Typical OCR errors would be interesting too: confusion between the letter "n" with the letters "ri" for example.
It would be visually challenging to detect (and also, maybe, difficult for an OCR engine).
Yeah, I need to work on making the displacements and replacements a bit more context-aware (& probably linguistically aware). There are cases where it can "replace" a character with the same character, for example.
I do like your idea about visually similar but distinct character replacement. That would be a really fun one to implement.

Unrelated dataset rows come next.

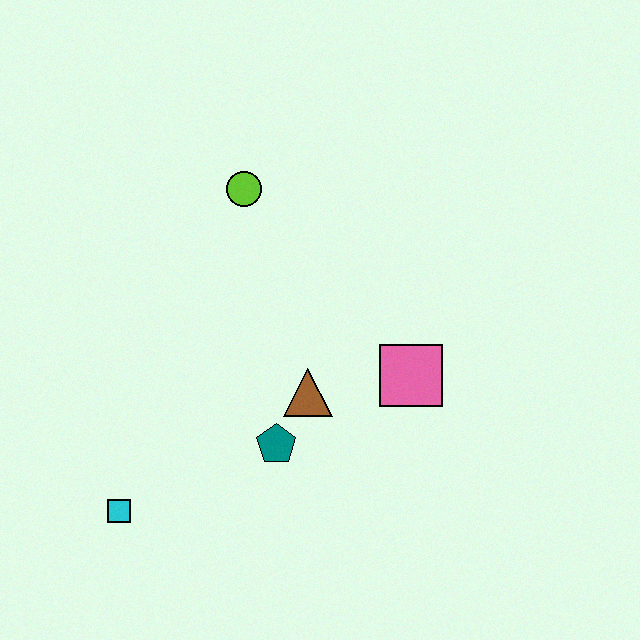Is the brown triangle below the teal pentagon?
No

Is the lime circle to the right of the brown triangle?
No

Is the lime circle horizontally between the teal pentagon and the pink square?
No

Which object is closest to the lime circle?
The brown triangle is closest to the lime circle.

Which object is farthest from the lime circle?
The cyan square is farthest from the lime circle.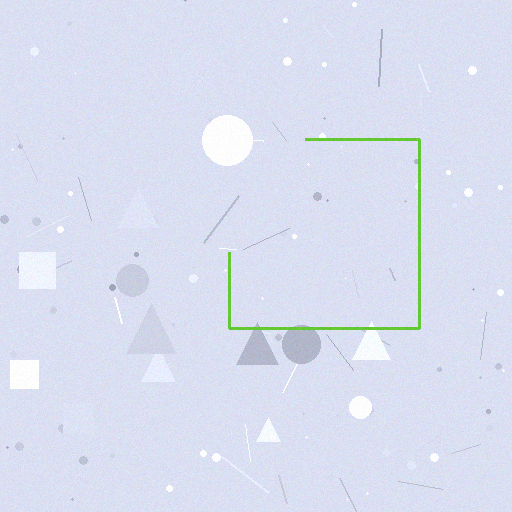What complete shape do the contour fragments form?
The contour fragments form a square.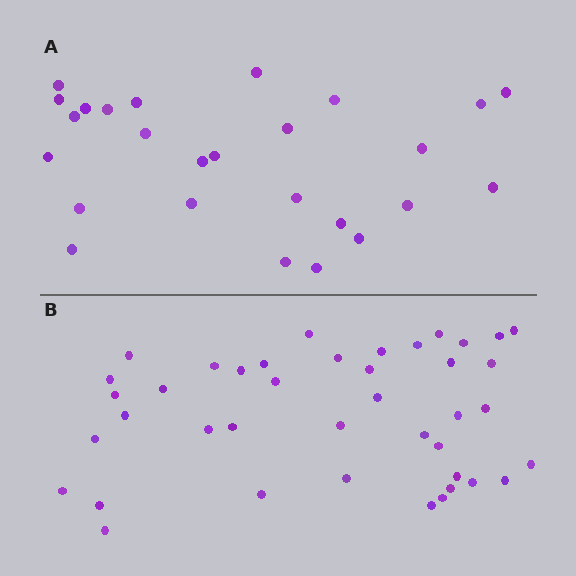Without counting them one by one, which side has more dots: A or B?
Region B (the bottom region) has more dots.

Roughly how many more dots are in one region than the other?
Region B has approximately 15 more dots than region A.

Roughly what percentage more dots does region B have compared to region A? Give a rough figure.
About 60% more.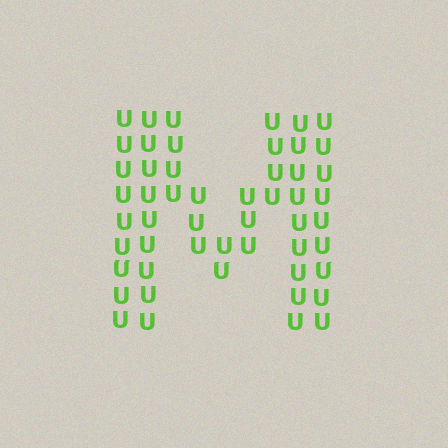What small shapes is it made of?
It is made of small letter U's.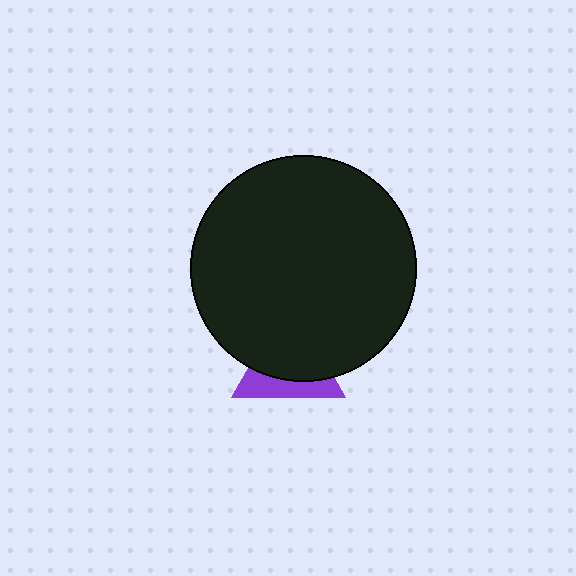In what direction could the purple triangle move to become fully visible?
The purple triangle could move down. That would shift it out from behind the black circle entirely.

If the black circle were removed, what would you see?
You would see the complete purple triangle.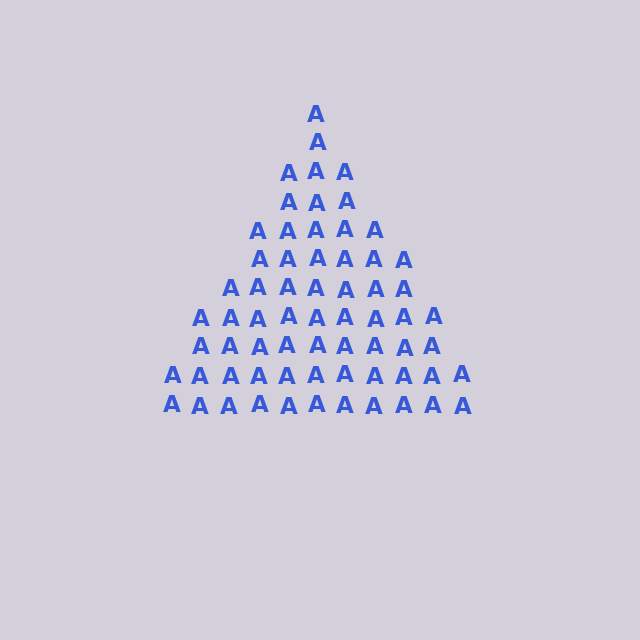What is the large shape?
The large shape is a triangle.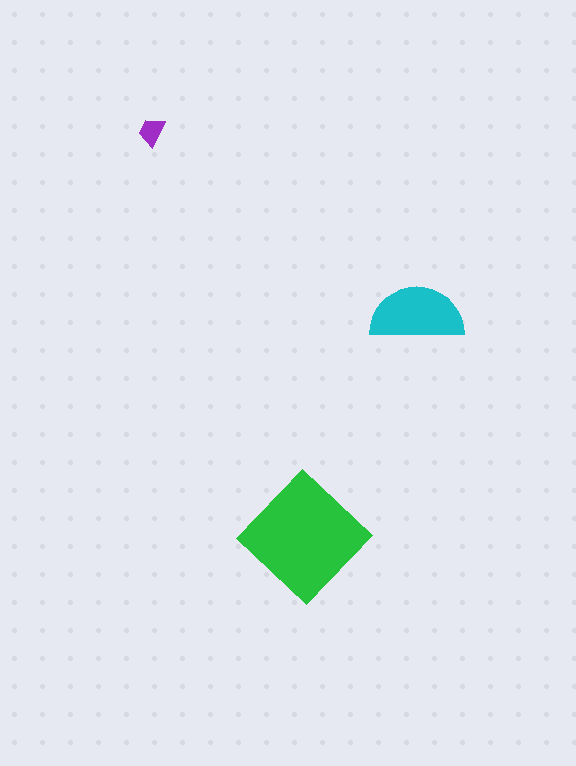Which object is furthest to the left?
The purple trapezoid is leftmost.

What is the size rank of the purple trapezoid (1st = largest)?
3rd.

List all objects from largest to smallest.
The green diamond, the cyan semicircle, the purple trapezoid.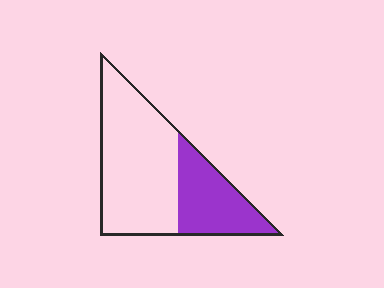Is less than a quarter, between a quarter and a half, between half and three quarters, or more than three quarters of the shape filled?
Between a quarter and a half.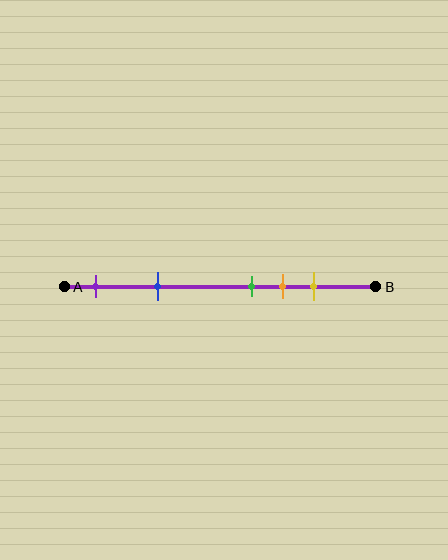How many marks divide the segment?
There are 5 marks dividing the segment.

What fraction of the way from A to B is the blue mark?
The blue mark is approximately 30% (0.3) of the way from A to B.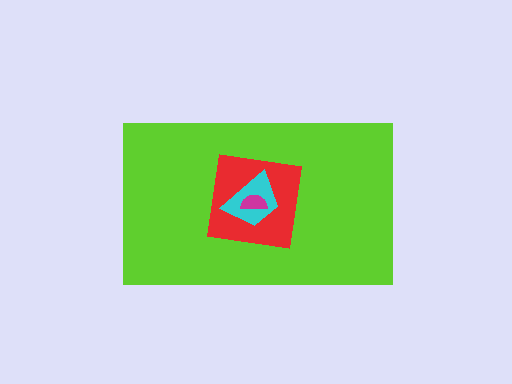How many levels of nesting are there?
4.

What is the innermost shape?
The magenta semicircle.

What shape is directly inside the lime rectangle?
The red square.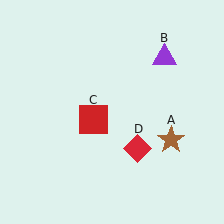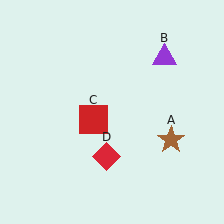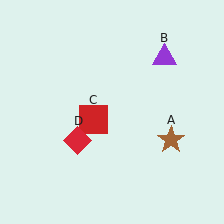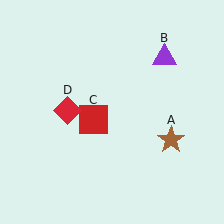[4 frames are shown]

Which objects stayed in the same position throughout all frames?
Brown star (object A) and purple triangle (object B) and red square (object C) remained stationary.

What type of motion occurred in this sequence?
The red diamond (object D) rotated clockwise around the center of the scene.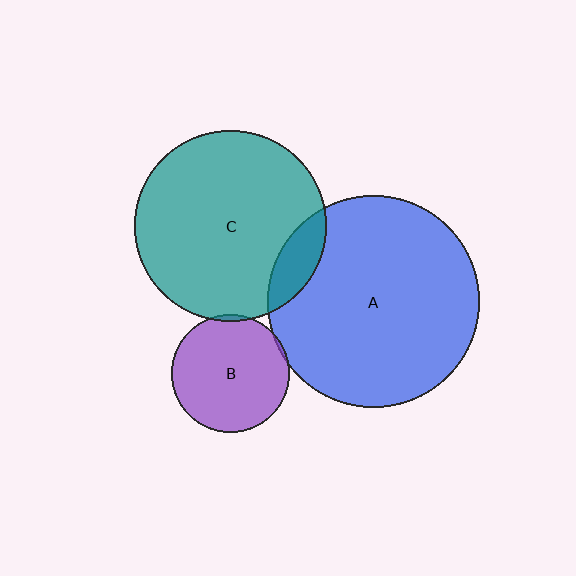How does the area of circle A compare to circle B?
Approximately 3.2 times.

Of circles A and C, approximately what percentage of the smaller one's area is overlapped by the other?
Approximately 10%.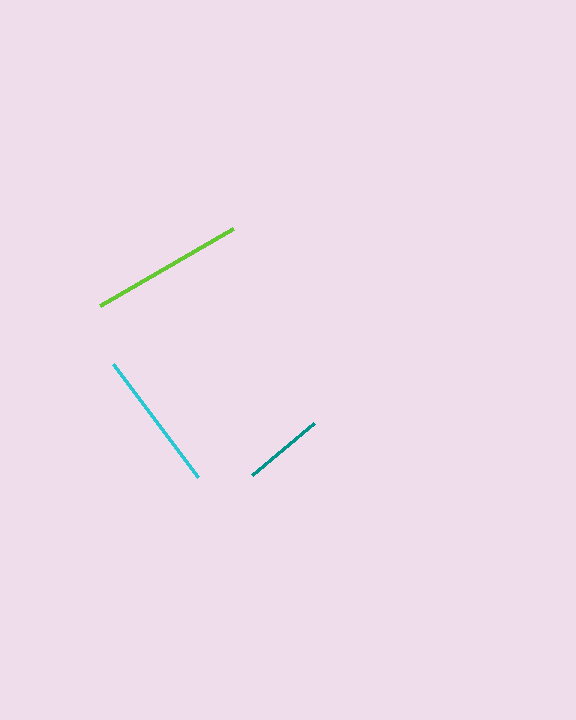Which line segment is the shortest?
The teal line is the shortest at approximately 81 pixels.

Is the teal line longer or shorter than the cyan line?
The cyan line is longer than the teal line.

I worked on something very similar, my version also mutated punctuation and common phrases/words with synonyms and sentence re-ordering. Instead of steganography the purpose was to create identifiable mutations in text acting as a canary to tie disclosures back to specific recipients. Each party receiving a confidential document had slight mutations unique to their own document and given a copy/paste from a fairly small fragment(s) could be used to identify the owner of the version.
This seems like a useful tool. Is it a product?
No Sorry it was constructed to catch an employee leaking confidential company information to media. I do not know how you could make this into a product and still maintain its reliability -- the more widely known the mutations are the easier it would be to mitigate the watermarking.
I did one of these many years ago, basically just abusing lex/flex: https://github.com/countrygeek/stegparty/blob/master/stegpar...
This is similar to steganos (https://github.com/fastforwardlabs/steganos), which tries to limit itself to changes that do not change the meaning of the text.
Oh, very cool! I like the data model for the changes. I've been thinking about adding an analysis pass using something similar to make it possible to implement more sophisticated strategies. The tricky bit will be retaining the stream-based approach.
first crystal codebase I've seen! niccce.